Dr. Barnes's chief works in the field of diplomatic history and international relations are The Genesis of the World War (1926); In Quest of Truth and Justice (1928); and World Politics in Modern Civilization (1930). He also edited the important series of six volumes on American Investments Abroad: Studies in American Imperialism (1928-35), sponsored by the American Fund for Public Service.
Of the Genesis, Carl Becker wrote that it was "a marvellously straight, swift, cogent presentation of facts and conclusions," and William L. Langer declared that the facts about the responsibility for the first World War "could not be more successfully presented at the present stage of our historical knowledge."

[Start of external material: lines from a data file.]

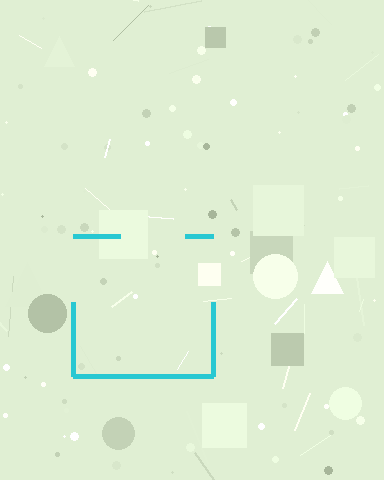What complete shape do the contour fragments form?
The contour fragments form a square.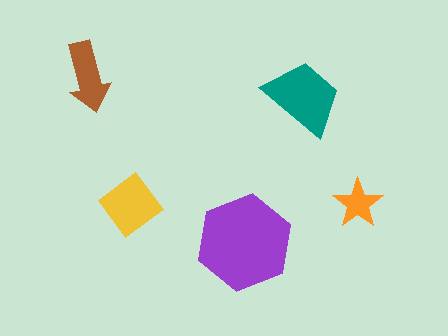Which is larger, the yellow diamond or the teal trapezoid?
The teal trapezoid.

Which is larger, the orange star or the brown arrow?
The brown arrow.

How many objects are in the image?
There are 5 objects in the image.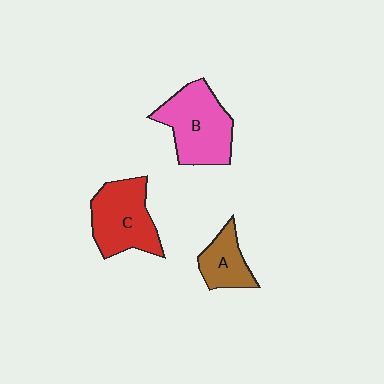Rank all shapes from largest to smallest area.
From largest to smallest: B (pink), C (red), A (brown).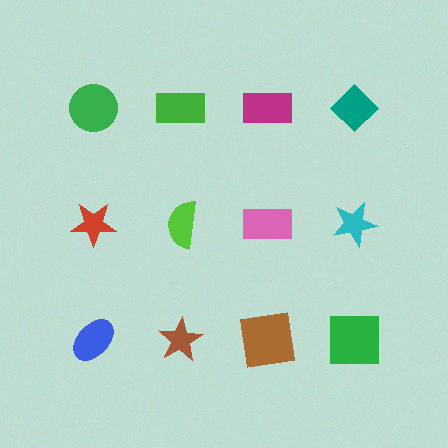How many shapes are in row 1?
4 shapes.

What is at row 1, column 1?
A green circle.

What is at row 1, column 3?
A magenta rectangle.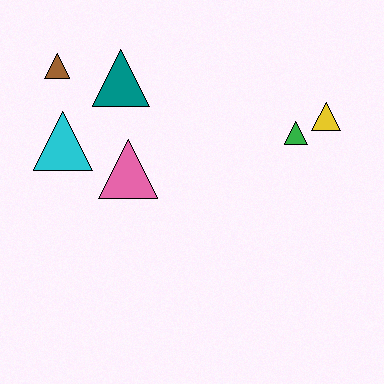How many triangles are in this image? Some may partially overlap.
There are 6 triangles.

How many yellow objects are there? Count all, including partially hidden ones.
There is 1 yellow object.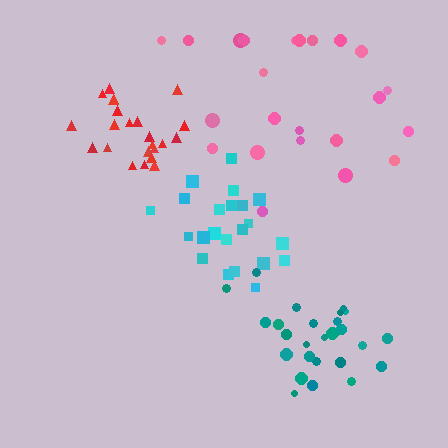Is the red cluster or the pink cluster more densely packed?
Red.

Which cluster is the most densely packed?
Red.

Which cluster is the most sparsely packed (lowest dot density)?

He took the lead, with the above-mentioned three books and earlier reviews and articles, in arousing popular interest in the causes of the first World War, with the result that the chief authority on the literature of this subject, Dr. George Peabody Gooch, asserted that "No other American scholar has done so much to familiarize his countrymen with the new evidence, and to compel them to revise their wartime judgments in the light of this new material."
In his substantial brochure. The Struggle Against the Historical Blackout, he has once more become the pioneer in directing public attention to the subject of Revisionism, as bearing on the causes of the second World War, and to the great obstacles to the discovery and publication of truth in this field.